December 14, 2015 by positivelypeachie
Well it’s here, the dreaded and loved holidays. If you’re part of the latter group then I wish you the most lovely of holidays!
If you’re part of the former group – then this post is for you.
I have been part of both. Up until recently, my love of Christmas remained strong. I was able to disconnect from infertility and still enjoy the holidays (with some exceptions…like inappropriate comments at Christmas parties). However, the last two years have not been so enjoyable. The approach of Christmas has brought with it a vice grip on my heart that I can’t seem to shake. I am full of anxiety, and wishing I could just go to sleep and wake up in January. Which is insane because I used to be crazy about Christmas! I am not sure what has caused the transition from Christmas-Lover to Christmas-Dreader…but I fear it’s here to stay, for the time being anyway.
As the vice grip has already started, I’d like to pass on a few ideas that I have learned over the years:
#1) Find new traditions that don’t involve your triggers. If children are your triggers, then find something completely child-free (i.e. a wine and cheese night with child-free, or empty nester friends, go see a Christmas Performance by the local orchestra or actors guild). Lot’s of churches and groups have adult events…find some and attend. Christmas is not just about children, after all. It’s amazing how many child-free things are out there, not to mention people without children looking to make some friends. Most of my friends have small children (and it’s often hard to spend time together), so meeting other couples without small children has really opened up my friend group.
#2) Volunteer. Pick something close to your heart, and dedicate time to it. Hopefully, it will be so enjoyable that you will continue volunteering through the year, too. I volunteer at a local rescue – it’s child free, and something that is very close to my heart. Plus it’s just as fun dressing the pups and kitties up in Christmas gear as it is dressing up kids! A different kind of fun that doesn’t hurt so badly!
#3) Spoil yourself. Pick something you really want – whether it’s a spa day, a quiet evening at home with your spouse or girlfriends, or a day shopping. Enjoy it, and don’t – for one second – let yourself feel inferior because you don’t have children yet. I have a Paint Nite booked tomorrow with four girlfriends (none have small kids at home) for this purpose exactly!
#4) Say no. It’s OK to say no to things that you know will be too hard – even if it might hurt someone. You need to take care of yourself, too. Pick one or two child-centered events, and say no to the rest. You’ll have more strength to handle the ones you agreed too, and it will make the whole season much more bearable. My family is having a gathering and dinner on boxing day this year, which will be completely centred around my nephews (which it should be) but will also be hard for me this year. My parents have also invited us out for Christmas Day as well because my sisters and their kids will stop by. That would be too really hard days together – and I am just not sure I’m up for it. Instead, we decided to have Christmas Day at home with our furbabies and spend boxing day with the bigger family. It’s a compromise that works for both parties – we still get to spend Boxing Day with the family, but we get our own little piece of quiet and peace on Christmas Day too.

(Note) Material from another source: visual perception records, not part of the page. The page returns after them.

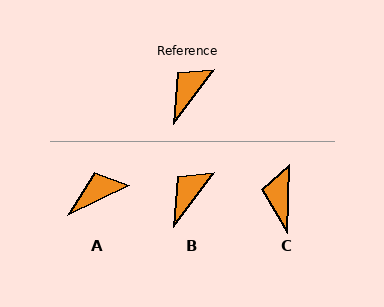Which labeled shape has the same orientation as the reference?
B.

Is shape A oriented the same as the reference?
No, it is off by about 28 degrees.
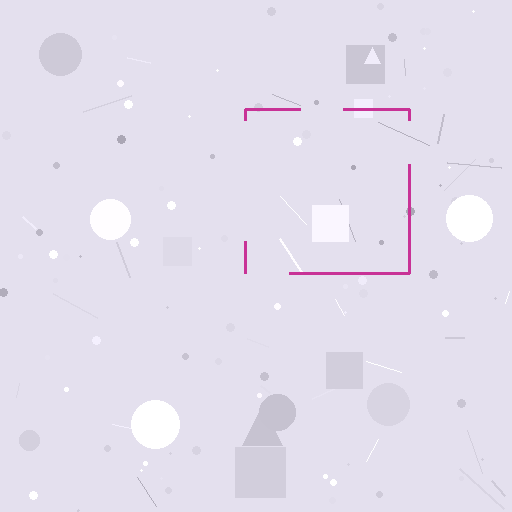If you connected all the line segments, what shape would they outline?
They would outline a square.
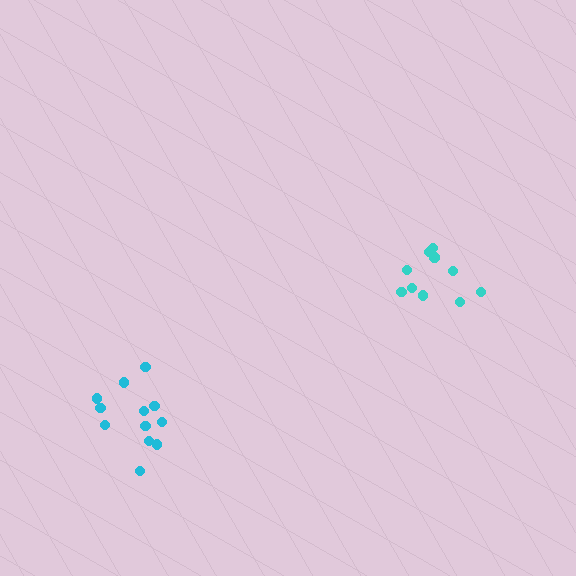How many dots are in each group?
Group 1: 10 dots, Group 2: 12 dots (22 total).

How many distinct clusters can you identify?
There are 2 distinct clusters.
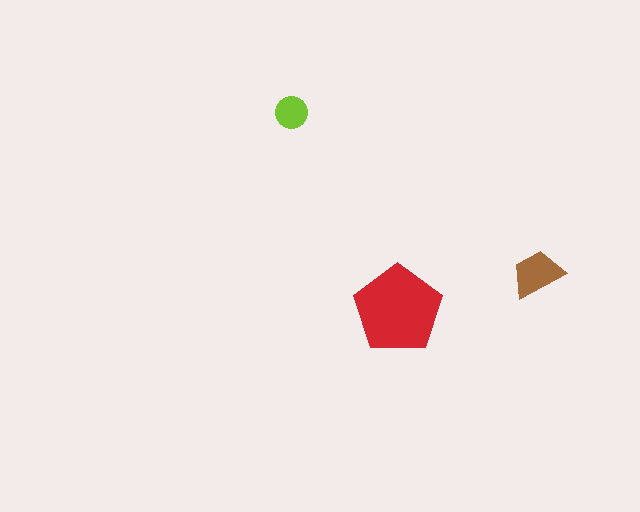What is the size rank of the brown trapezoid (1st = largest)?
2nd.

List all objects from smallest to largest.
The lime circle, the brown trapezoid, the red pentagon.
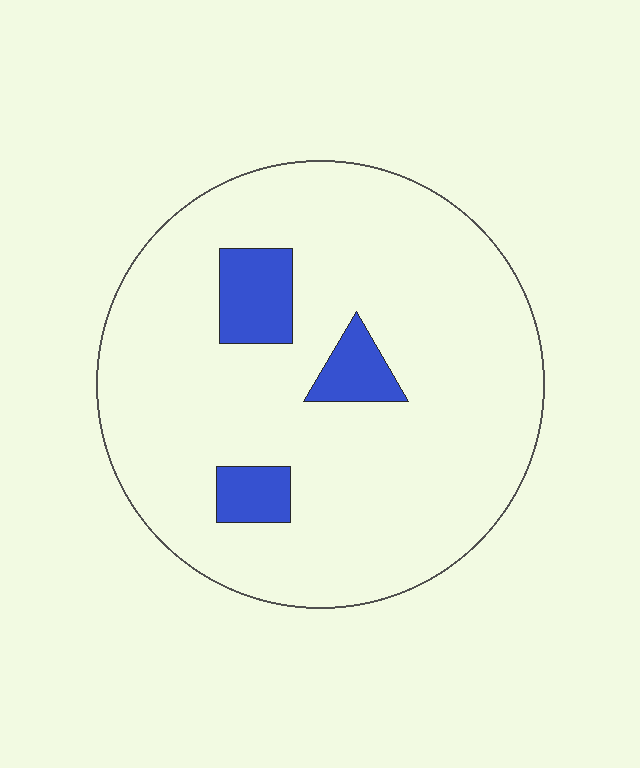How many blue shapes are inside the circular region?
3.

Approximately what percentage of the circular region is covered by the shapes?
Approximately 10%.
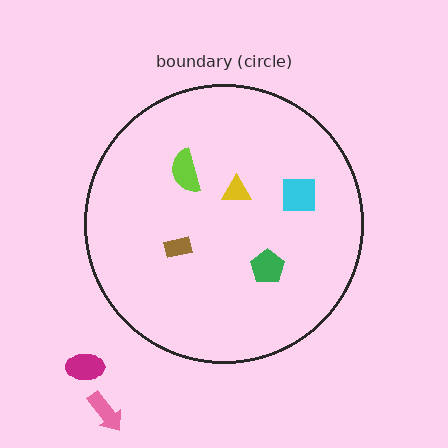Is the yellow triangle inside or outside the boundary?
Inside.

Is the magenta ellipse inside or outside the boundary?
Outside.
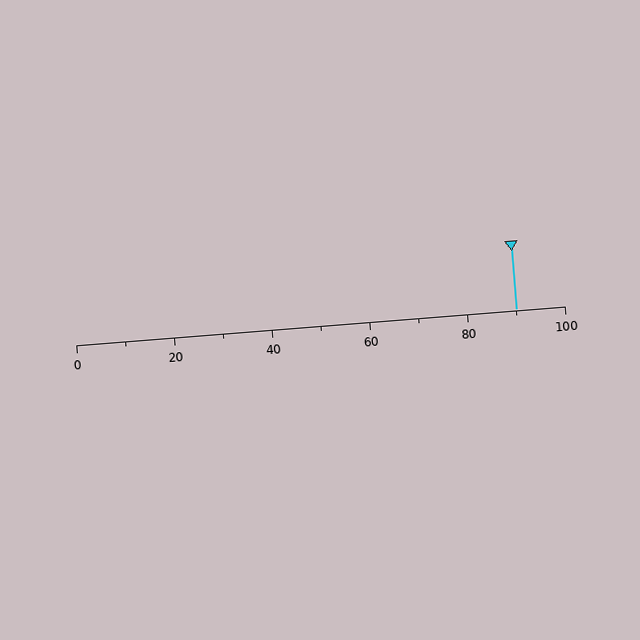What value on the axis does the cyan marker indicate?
The marker indicates approximately 90.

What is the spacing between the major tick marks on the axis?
The major ticks are spaced 20 apart.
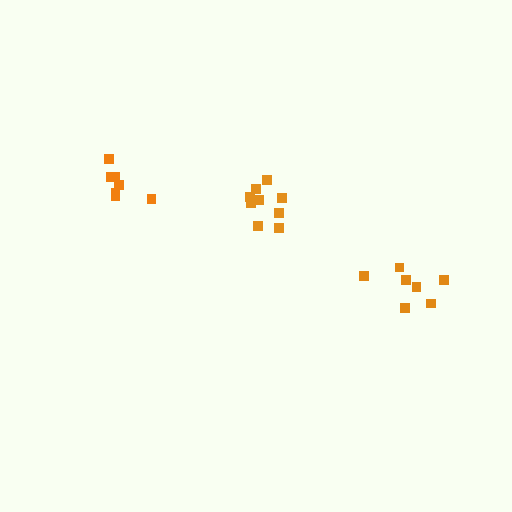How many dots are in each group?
Group 1: 9 dots, Group 2: 7 dots, Group 3: 7 dots (23 total).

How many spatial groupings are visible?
There are 3 spatial groupings.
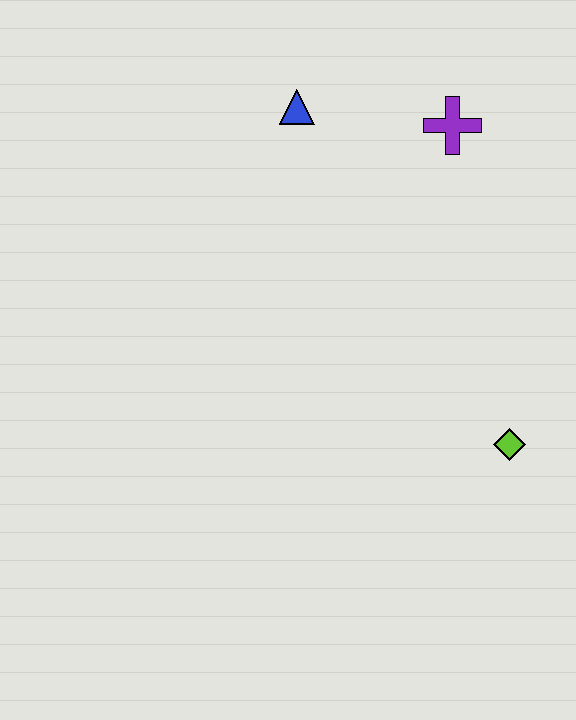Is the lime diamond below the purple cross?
Yes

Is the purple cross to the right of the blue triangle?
Yes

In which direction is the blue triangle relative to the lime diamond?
The blue triangle is above the lime diamond.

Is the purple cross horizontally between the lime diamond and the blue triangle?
Yes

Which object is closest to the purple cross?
The blue triangle is closest to the purple cross.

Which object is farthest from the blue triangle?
The lime diamond is farthest from the blue triangle.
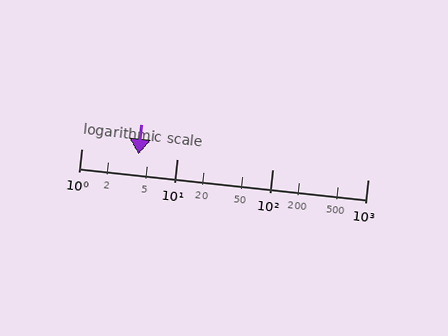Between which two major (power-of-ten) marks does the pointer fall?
The pointer is between 1 and 10.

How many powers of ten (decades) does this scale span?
The scale spans 3 decades, from 1 to 1000.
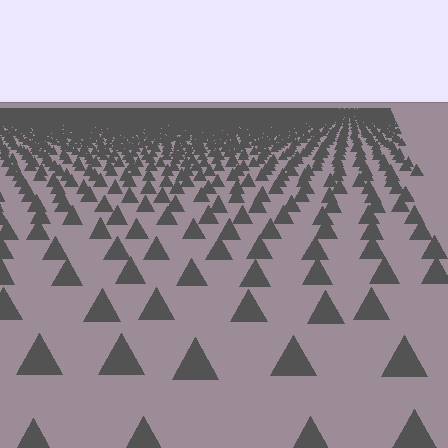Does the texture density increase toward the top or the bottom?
Density increases toward the top.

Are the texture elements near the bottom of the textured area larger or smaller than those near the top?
Larger. Near the bottom, elements are closer to the viewer and appear at a bigger on-screen size.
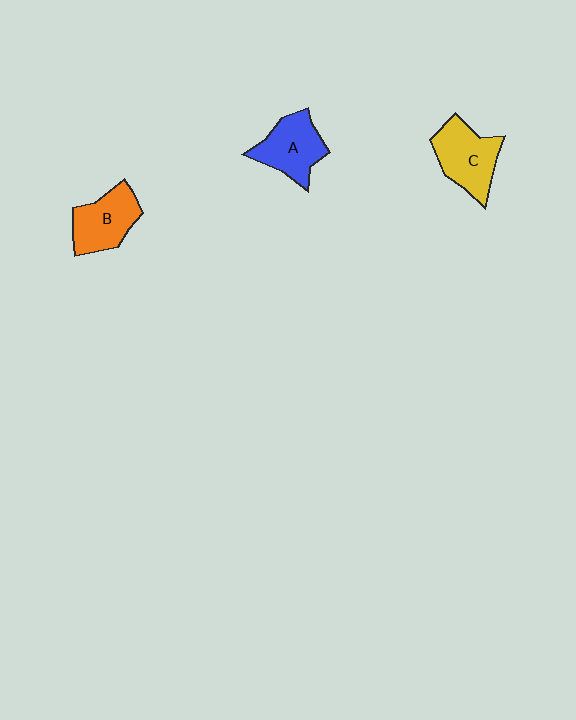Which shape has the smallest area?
Shape B (orange).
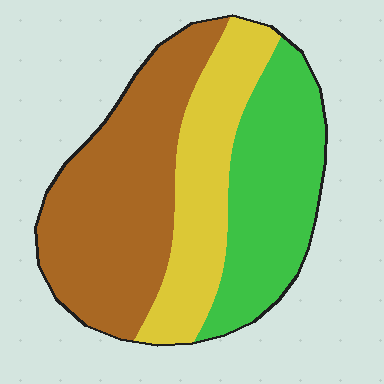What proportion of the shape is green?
Green takes up about one third (1/3) of the shape.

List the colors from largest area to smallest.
From largest to smallest: brown, green, yellow.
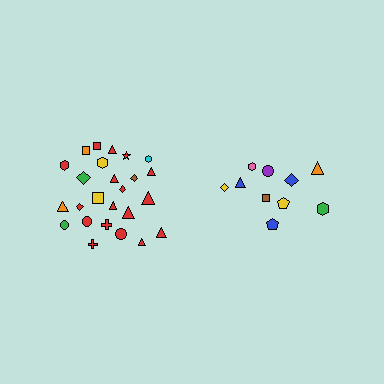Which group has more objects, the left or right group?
The left group.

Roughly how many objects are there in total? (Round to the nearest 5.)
Roughly 35 objects in total.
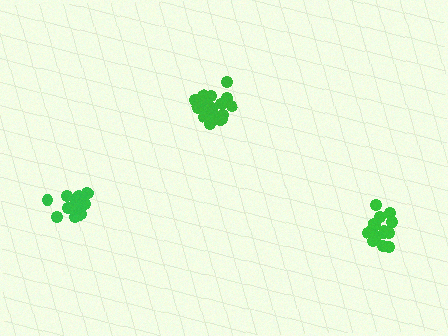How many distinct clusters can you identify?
There are 3 distinct clusters.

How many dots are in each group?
Group 1: 15 dots, Group 2: 20 dots, Group 3: 14 dots (49 total).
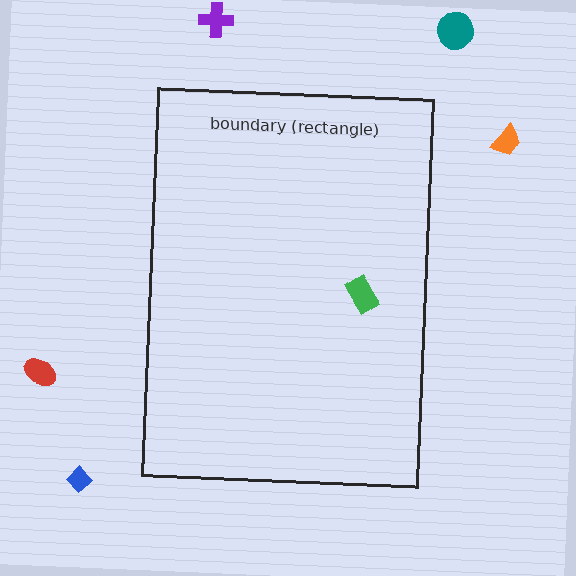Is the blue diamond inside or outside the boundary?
Outside.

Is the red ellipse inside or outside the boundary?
Outside.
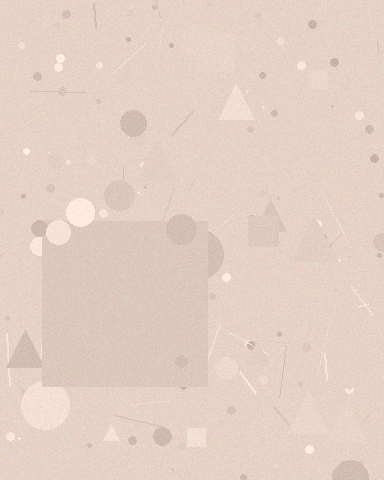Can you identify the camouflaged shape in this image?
The camouflaged shape is a square.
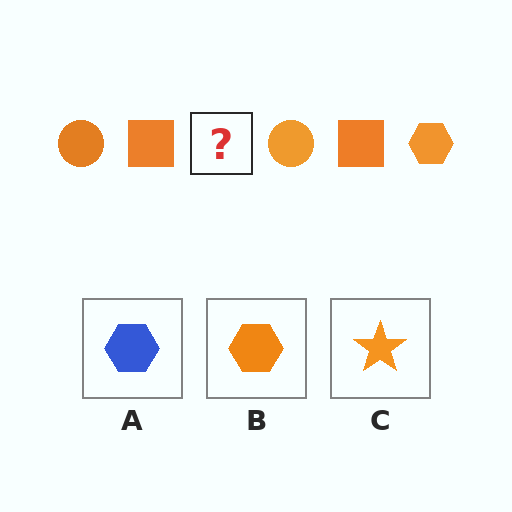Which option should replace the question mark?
Option B.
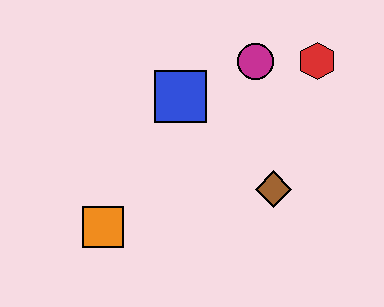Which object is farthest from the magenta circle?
The orange square is farthest from the magenta circle.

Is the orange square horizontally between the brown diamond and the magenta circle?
No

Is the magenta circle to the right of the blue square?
Yes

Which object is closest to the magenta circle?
The red hexagon is closest to the magenta circle.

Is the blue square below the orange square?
No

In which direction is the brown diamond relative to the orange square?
The brown diamond is to the right of the orange square.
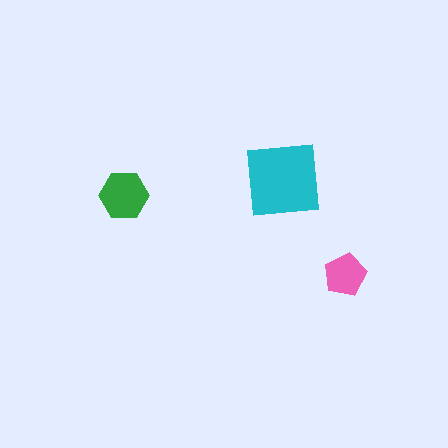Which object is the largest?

#5) This is the most important one: change your thoughts on Christmas. I found that once I opened my eyes to the other things to do around Christmas (i.e.: Holiday Paint Nite, Zoo Lights, Christmas Wine and Cheese Tours, etc.) that didn’t require me to be a parent, I found the holidays seemed a little less dark. I realized that my mind is so hyper-focused on parenting, that I forgot that probably half the population isn’t currently raising small children. And these people: the childless, the childfree, the empty-nesters, the teenage parenters… manage to enjoy the holidays too even though their Christmas Eve/Morning is not dominated by littles in feety pajamas waiting for Santa.
It really is all about perspective, and adjusting your perspective to meet your reality only frees your mind from the shadow of expectation.
What do you do to make the holidays go by faster/pass without too much pain?
I wish you all happy and safe holidays, and if you aren’t able to find a way to happy holidays then I hope it passes quickly and with the least amount of hurt for you.